Bem mais do que a tristeza pela derrota do Brasil na Copa do Mundo Feminina, o episódio a se lamentar profundamente na última semana foi a reação homofóbica de um jogador do Rio Branco à eliminação da seleção, com ataques direcionados à jogadora Marta e a esposa dela. O clube capixaba publicou no mesmo dia uma nota de repúdio ao comportamento do jogador, comunicando o seu afastamento.
Por mais sem sentido que tenham sido os argumentos do jogador, é sempre um discurso perigoso, porque prega a condenação. São mais do que meras palavras ao vento, que ferem não somente o alvo do ataque, mas um universo de pessoas que por muito tempo foram alijadas da sociedade e hoje lutam pelo direito de existir como são.

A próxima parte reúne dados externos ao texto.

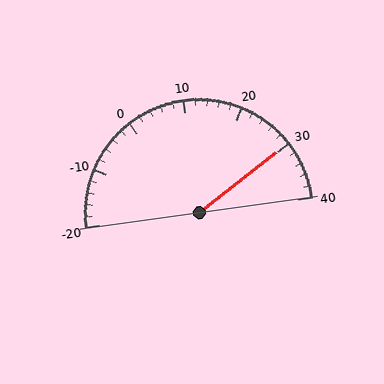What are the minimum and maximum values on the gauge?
The gauge ranges from -20 to 40.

São palavras que carregam a violência que infelizmente ainda se materializa em agressões físicas, estupros e mortes.
Só para se ter uma ideia de como a violência contra pessoas LGBTQIAPN+ ainda é realidade, o Espírito Santo é o Estado em que houve o maior crescimento no número de mortes (350%) do país em 2022, na comparação com o ano anterior, segundo dados da 17ª edição do Anuário Brasileiro de Segurança Pública.

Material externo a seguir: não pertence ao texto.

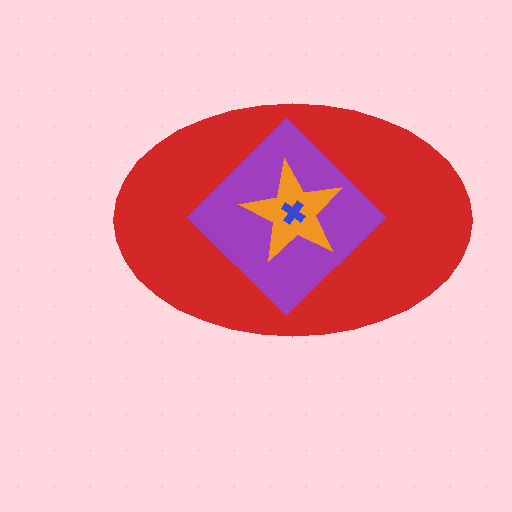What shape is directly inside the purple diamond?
The orange star.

As agressões explodiram no mesmo período, com um aumento de 90% no Estado. Os casos de estupro cresceram 171,4%. Os discursos LGBTfóbicos são a base dessa violência, por contaminar o senso comum e construir um ambiente no qual ela é normalizada. A transformação que se espera da sociedade é cultural, de respeito à existência das pessoas independentemente de sua sexualidade ou gênero.
Cada ataque sofrido por uma pessoa pública, como Marta, reverbera entre as pessoas comuns que se identificam com ela. Isso tem impacto na saúde mental: estudos internacionais mostram, por exemplo, que cerca de 52% dos jovens LGBTQIAPN+ já se automutilaram, contra 35% de jovens cis héteros. Como encontrar o próprio lugar no mundo e a autoaceitação com tanto ódio sendo disseminado?

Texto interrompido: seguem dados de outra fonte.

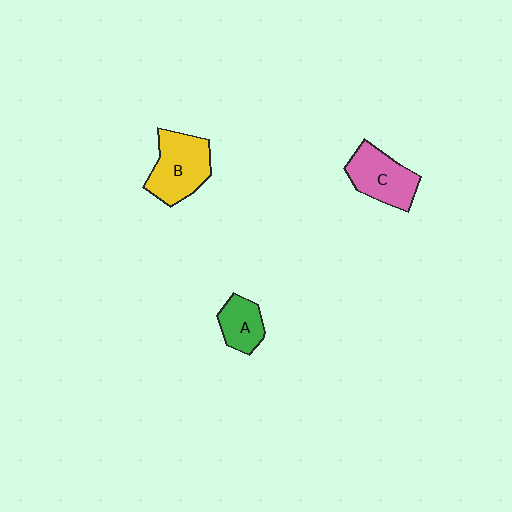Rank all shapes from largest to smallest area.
From largest to smallest: B (yellow), C (pink), A (green).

Para piorar, o futebol ainda é um universo machista, que ecoa preconceitos demais. O esporte praticado por mulheres vem superando as resistências, mas suas jogadoras continuam alvo de preconceito.
Na Copa feminina deste ano, pelo menos 94 jogadoras inscritas fazem parte da comunidade LGBTQIA+, de acordo com levantamento da Outsports, site que reúne atletas que se declaram gays, lésbicas, bissexuais ou trans. O número é maior do que qualquer outro torneio organizado pela Fifa. Ou seja, qualquer um que se declare "profeta" e associe vitórias ou derrotadas à sexualidade das jogadoras não está fazendo nada mais do que charlatanismo.
O futebol feminino, com toda a sua diversidade, veio para ficar. Queiram ou não.